Si tu restes avec moi

Élise Bussière,

Ils sont attablés face à face. Entre eux, une bouteille de vin. Autour, le bistrot où ils viennent clôturer chaque semaine, tous les vendredis depuis que Ghislaine est retraitée. Cela fait plus de vingt ans. Même leur chien n’a pas survécu à cette habitude. Ghislaine et Paul ne se posent plus la question. À midi, ils passent la porte de leur appartement et se rendent à pied au restaurant. Ils font un détour par la rue centrale pour regarder les vitrines et se rendre chez le marchand de journaux. Avant qu’ils n’aient à le demander, il leur tend le programme de télévision du week-end. Chaque vendredi, au bistro, ils commandent la formule qui propose invariablement un menu à trois services. Et déjeunent en silence, comme ils passent leurs jours. Le dos de Paul accuse les années. Ghislaine se tient droite, les deux mains sur la table. Dans le cou, un grain de beauté saillant que la chaîne de son pendentif vient chatouiller depuis d’innombrables printemps sans le détacher et ses boucles qu’elle n’a jamais pu dompter et qui aujourd’hui sont grasses. La nappe est immaculée. Pas même une miette de pain pour indiquer leur présence. Aussi blanche que leur ennui. Ils ne se regardent pas. Le nez pointé vers leur assiette, ils mangent avec application. Parfois, ils redressent la tête pour commenter le plat qui arrive ou un client qui entre, puis retombent dans le silence que leurs mastications scandent.

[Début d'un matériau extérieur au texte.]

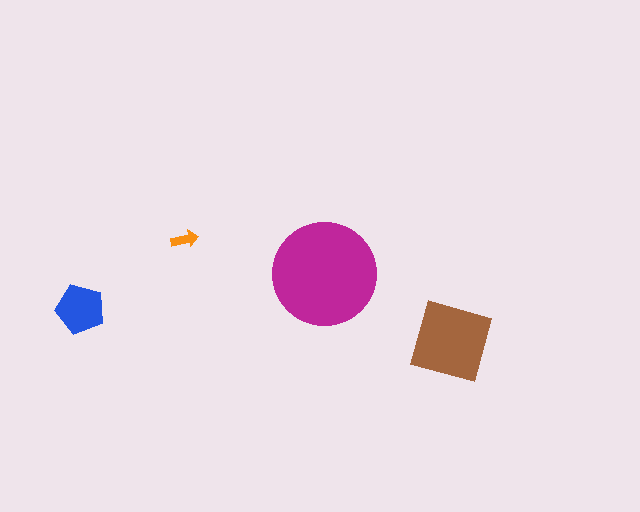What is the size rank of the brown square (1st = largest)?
2nd.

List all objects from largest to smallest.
The magenta circle, the brown square, the blue pentagon, the orange arrow.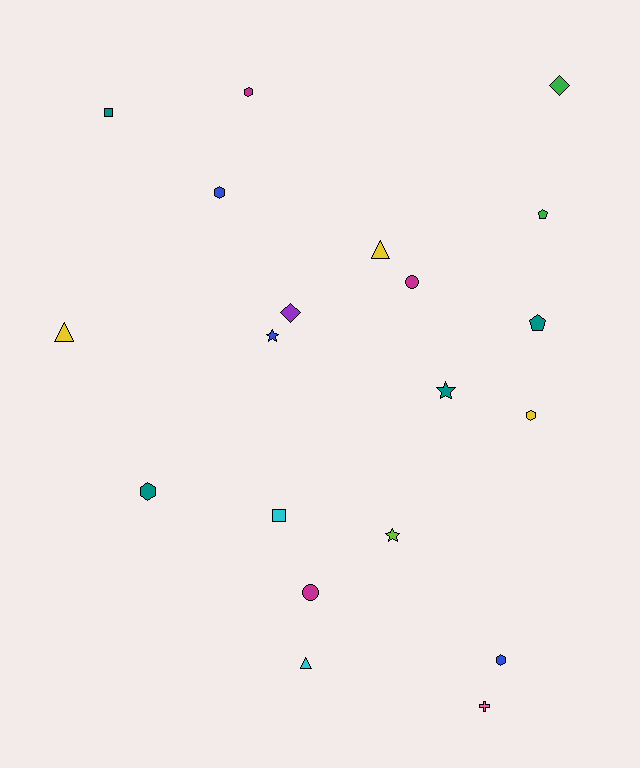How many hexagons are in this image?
There are 5 hexagons.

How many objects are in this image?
There are 20 objects.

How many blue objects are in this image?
There are 3 blue objects.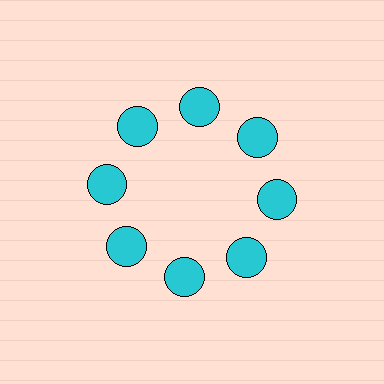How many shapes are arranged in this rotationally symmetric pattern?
There are 8 shapes, arranged in 8 groups of 1.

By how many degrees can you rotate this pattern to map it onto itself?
The pattern maps onto itself every 45 degrees of rotation.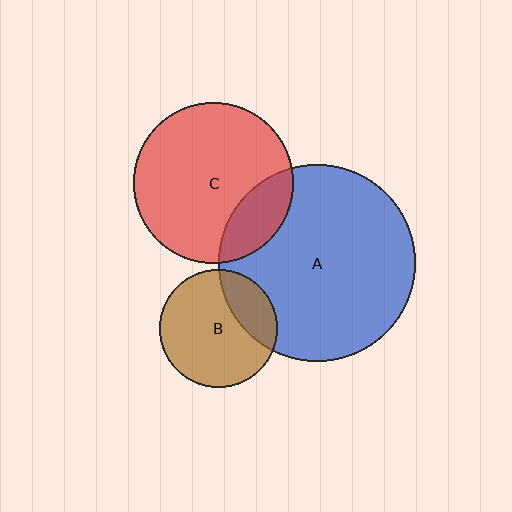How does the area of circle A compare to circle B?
Approximately 2.8 times.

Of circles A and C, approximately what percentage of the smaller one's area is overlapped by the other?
Approximately 20%.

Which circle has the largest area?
Circle A (blue).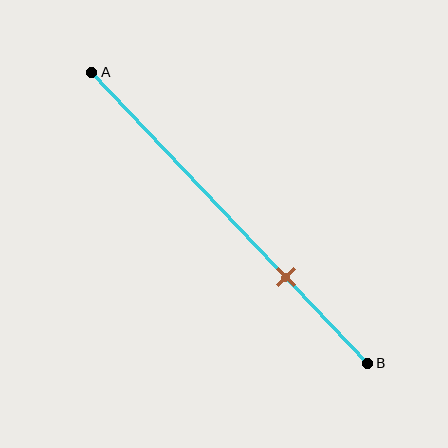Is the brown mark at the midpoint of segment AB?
No, the mark is at about 70% from A, not at the 50% midpoint.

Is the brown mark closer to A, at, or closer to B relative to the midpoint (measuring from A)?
The brown mark is closer to point B than the midpoint of segment AB.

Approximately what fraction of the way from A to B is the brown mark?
The brown mark is approximately 70% of the way from A to B.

Certains vendredis, il arrive que Paul raconte au serveur l’anecdote jugée amusante de la veille. Ghislaine la ponctue alors de plusieurs « tellement drôle ». Le serveur sourit. S’il s’en va avant la fin parce qu’il n’a pas le temps ou l’envie, Paul se retrouve alors face à un silence encombrant et à sa vieille qui connaît l’histoire pour l’avoir entendue, depuis hier, contée au voisin, puis à l’épicier et, en partie, au serveur. Afin de le sortir de l’embarras, elle lui montre par un mouvement du menton et un regard insistant une blessure sur sa main.

— Oui, je ne sais pas comment je me suis fait ça, réplique Paul reconnaissant pour la diversion.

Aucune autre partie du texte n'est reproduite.